A diferencia de “El gran río de los dos corazones”, construido fundamentalmente a través de la descripción, otros cuentos de Hemingway trabajan sobre el diálogo de manera casi excluyente. El clásico ejemplo es “Los asesinos” que comienza con la entrada de dos hombres en una cafetería. La mitad del relato es el diálogo entre los recién llegados, extraños en el lugar, sobre los que apenas tenemos algún dato –a pesar de ser distintos, van “vestidos como gemelos”, con “abrigos demasiado ajustados” y “comen con los guantes puestos” – y los empleados de la cafetería. Un diálogo casi vacío en el que bruscamente se explica el motivo de la presencia de los extraños en el lugar: vienen a matar a un hombre, al que nunca han visto, “sólo para hacerle un favor a un amigo”. La segunda mitad del cuento no aporta datos sobre la situación; sin embargo, se siente latir algo terrible. Nick Adams –que nuevamente aparece como personaje– va a avisarle a la víctima, de la que se hace una descripción acabada en dos rasgos: “había sido boxeador profesional y la cama le quedaba pequeña”. Pero no tiene forma de convencerlo: para Ole Andreson “se ha acabado el ir de un lado a otro. Ahora ya no se puede hacer nada”.1

Dos cuentos inolvidables desarrollan la misma técnica. En “Colinas como elefantes blancos”, la conversación entre dos amantes reitera el deseo del hombre de que la mujer se haga un aborto, “una operación de lo más simple. …Ni siquiera puede decirse que sea una operación”, intervención a la que nunca se hace mención explícita en el texto, y la sumisión de ella, que no lo desea. Y “Hoy es viernes” en el que la conversación entre tres soldados –en forma de un texto dramático, con omisión del narrador– ostenta distintas valoraciones en torno de la pasión de Jesucristo.

Hemingway enseña en sus cuentos el valor de un silencio que, como en música, está cargado de significación. Junto con William Faulkner, el otro gran maestro de la ficción norteamericana del siglo XX, instalaron la posibilidad de construir una narración alrededor de un vacío.
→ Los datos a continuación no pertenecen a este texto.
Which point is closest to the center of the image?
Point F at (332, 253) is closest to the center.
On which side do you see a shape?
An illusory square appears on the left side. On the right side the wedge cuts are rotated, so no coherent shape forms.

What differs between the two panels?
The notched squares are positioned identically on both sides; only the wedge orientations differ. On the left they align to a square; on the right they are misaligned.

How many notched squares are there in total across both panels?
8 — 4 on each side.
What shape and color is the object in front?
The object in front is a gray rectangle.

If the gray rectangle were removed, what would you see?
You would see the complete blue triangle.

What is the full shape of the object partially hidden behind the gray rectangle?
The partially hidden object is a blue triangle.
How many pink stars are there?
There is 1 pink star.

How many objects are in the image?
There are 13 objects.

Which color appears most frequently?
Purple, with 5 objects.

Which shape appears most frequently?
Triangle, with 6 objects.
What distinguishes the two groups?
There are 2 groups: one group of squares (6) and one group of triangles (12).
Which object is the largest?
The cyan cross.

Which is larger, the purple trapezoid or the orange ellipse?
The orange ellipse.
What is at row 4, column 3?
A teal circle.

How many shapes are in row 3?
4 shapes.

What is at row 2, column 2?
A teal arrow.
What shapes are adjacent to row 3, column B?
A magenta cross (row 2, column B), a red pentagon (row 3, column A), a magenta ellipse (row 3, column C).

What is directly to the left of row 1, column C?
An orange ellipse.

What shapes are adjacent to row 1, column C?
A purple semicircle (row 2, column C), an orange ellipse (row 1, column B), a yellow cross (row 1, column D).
De esta manera, no solamente abren el camino a una nueva forma de escritura, sino también de lectura, más atenta, más exigente, más abierta al encuentro de una multiplicidad de significados.

1. Una excelente versión de este cuento –con una notable foto en blanco y negro y diálogos que respetan casi literalmente el texto– es la película de Robert Siodmak (1946), con Burt Lancaster en el papel de Ole Andreson.